Rezension von ›Nimic‹ (Yorgos Lanthimos, 2019)

Nimic bedeutet auf Rumänisch »nichts«, der Name der zweiten Hauptrolle, von Daphne Patakia dargestellt, ist Mimic, was wiederum »nachahmen« im Rumänischen bedeutet. Selbstverständlich nimmt die Nachahmung eine zentrale Stelle in diesem Kurzfilm ein, doch liegt die Kehre bzw. der kehrende Effekt, der diesen Wahnsinn auslöst, woanders. Mimic folgt dem Familienvater, von Matt Dillon dargestellt, nach einer Begegnung in der U-Bahn auf Schritt und Tritt und wächst so mit ihm zusammen und übernimmt seine Rolle. Sie geht seinen Weg, ist Cellistin in seinem Orchester (statt ihm) und ersetzt ihn in der Familienvater-Rolle. Gar so genau mimt sie ihn, dass seine Frau ihn nicht optisch von Mimic unterscheiden kann und die Wahl des »Richtigen« mit einer sensiblen Probe im Bett gelöst wird – eine Umarmung von hinten, ein Kuscheln in der Löffelchen-Position.
Am Ende des Films sieht sich Matt Dillon in der Rolle (und damit auch auf der anderen Seite der U-Bahn) von Mimic. Er wird gefragt, wie zu Beginn er an gleicher Stelle fragt: »Excuse me, do you have the time?«. Wie auch Mimic reagiert Matt Dillon an dieser Stelle, wo er von einem jungen Burschen nach der Zeit gefragt wird, auf seltsame, verhaltene Weise. Er sagt nichts, weil der Film dann schon zu Ende ist, jedoch Mimic hat seine Frage im ersten Aufkommen dieser alltäglichen Szene wiederholt.
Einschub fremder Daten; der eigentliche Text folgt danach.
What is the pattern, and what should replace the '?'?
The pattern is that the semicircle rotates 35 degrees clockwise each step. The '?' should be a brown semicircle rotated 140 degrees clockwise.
Es ist nicht die Frage »What time is it?«, sondern »Do you have the time?«. Haben Sie die Zeit oder haben Sie meine Zeit, weil ich diese Zeit benötige, weil ich auf dem Weg zu einem Termin bin. Das ist die Wendung, die nun geschieht, indem Mimic ihm in seinem Mangel mit derselben Frage antwortet. Do you have the time? (Aber) haben Sie meine Zeit? Der Mimikry ist somit Grund gegeben. Man stelle sich vor, die gewöhnliche Reaktion auf diese Frage läuft auf ein »Nein« oder eine Zeitangabe hinaus. Entweder man hat sie oder man hat sie nicht. Wenn man die Zeit nicht hat und mit Nein darauf antwortet, hat man nicht unbedingt das Bedürfnis, die Zeit zu haben. Entweder man reiht sich ein in das Fragen nach der Zeit, jedoch in einer gemeinsamen Bewegung, und fragt nicht den Fragenden mit demselben Impetus nach der Zeit. In dieser Gleichzeitigkeit der Un-Zeitlichkeit fließt der Raum der beiden nicht ineinander über, so zeigt es auch der Film. Immerzu sind sie versetzt, bis zum Zeitpunkt der Frage nach der Identität: »Tell them who their (den Kids) father is«. Es ist egal, dass Mimic eine Frau ist, dass sie am Morgen nicht da war und plötzlich da ist und die Frage aufkommt, ob sie der echte Vater ist, weil der Bruch der Identität des Vaters in der Zeit stattfindet. Mimic nichtet den Vater nicht räumlich, sie nichtet ihn zeitlich. Es ist ihr ein Leichtes, weil er schon im (zeitlichen) Nichts ist, in der Situation in der U-Bahn. Er will etwas, genauso wie der junge Bursche später etwas von ihm will. Die Frage ist nur, wie entscheidet man sich? Hat (have) man die Zeit, ist man in der Zeit (das heißt, man kann sie angeben, access), oder wirft man sich ins Nichts, indem man die Frage verdoppelt und plötzlich einen Riss in die Identität zieht? In die Identität des Fragenden, aber gleichzeitig ist man selbst Fragender und wird so in hegelscher Manier in aller Differenz identisch.